Calvin, Jean – Das Evangelium des Johannes - Einleitung

Das griechische Wort „Evangelium“ bedeutet „frohe Botschaft“. In der Bibel hat es den engeren Sinn der bestimmten frohen Botschaft, dass uns in Christo die Gnade Gottes geschenkt werden soll, - uns ein Antrieb, die Welt mit ihren vergänglichen Gütern und Genüssen zu verachten und statt dessen mit herzlichem Verlangen dies unvergleichliche Gut zu begehren und zuzugreifen, wenn es uns angeboten wird. Weltlich gesinnte Leute geben sich bei den eitlen Vergnügungen der Welt zügelloser Freude hin, haben jedoch gar kein oder nur ganz wenig Gefühl für geistliche Güter. Ja, wohl bei uns allen ist das angeborene Art. Diese Übel will Gott entgegentreten. Deshalb bezeichnet er gerade die Verkündigung Christi mit dem Namen „Evangelium“. Dadurch will er uns darauf aufmerksam machen, dass nirgend anderswo wahre und dauernde Freude zu haben ist; bietet er uns doch ins seinem Sohne alles, was zu einem glückseligen Leben gehört.
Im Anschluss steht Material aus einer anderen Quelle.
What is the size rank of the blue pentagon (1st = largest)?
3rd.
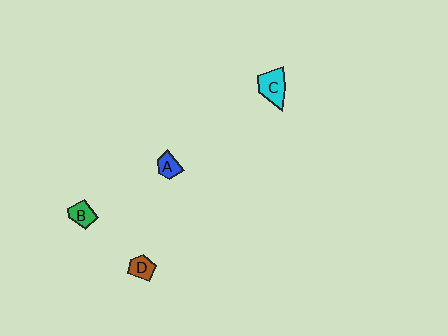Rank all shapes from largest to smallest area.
From largest to smallest: C (cyan), B (green), D (brown), A (blue).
Einige dehnen die Bezeichnung „Evangelium“ aus auf sämtliche hie und da im Gesetz und in prophetischen Büchern vorkommende Gnadenanerbietungen Gottes. Unbestreitbar bietet Gott jedes Mal, wenn er ihnen die Sünden vergibt, eben damit den Heiland an, dessen Eigenart es ist, allenthalben, wo er sich zeigt, das Licht der Freude um sich her zu verbreiten. Insofern haben sicherlich schon die Frommen des alten Bundes das Evangelium gehabt. Aber da der Geist Gottes in der heiligen Schrift die Verkündigung des Evangeliums erst von dem Auftreten Christi an datiert, so bleiben auch wir bei dieser Ausdrucksweise und gehen von unserer obigen Erklärung nicht ab: Evangelium ist die feierliche Verkündigung der in Christo geoffenbarten Gnade.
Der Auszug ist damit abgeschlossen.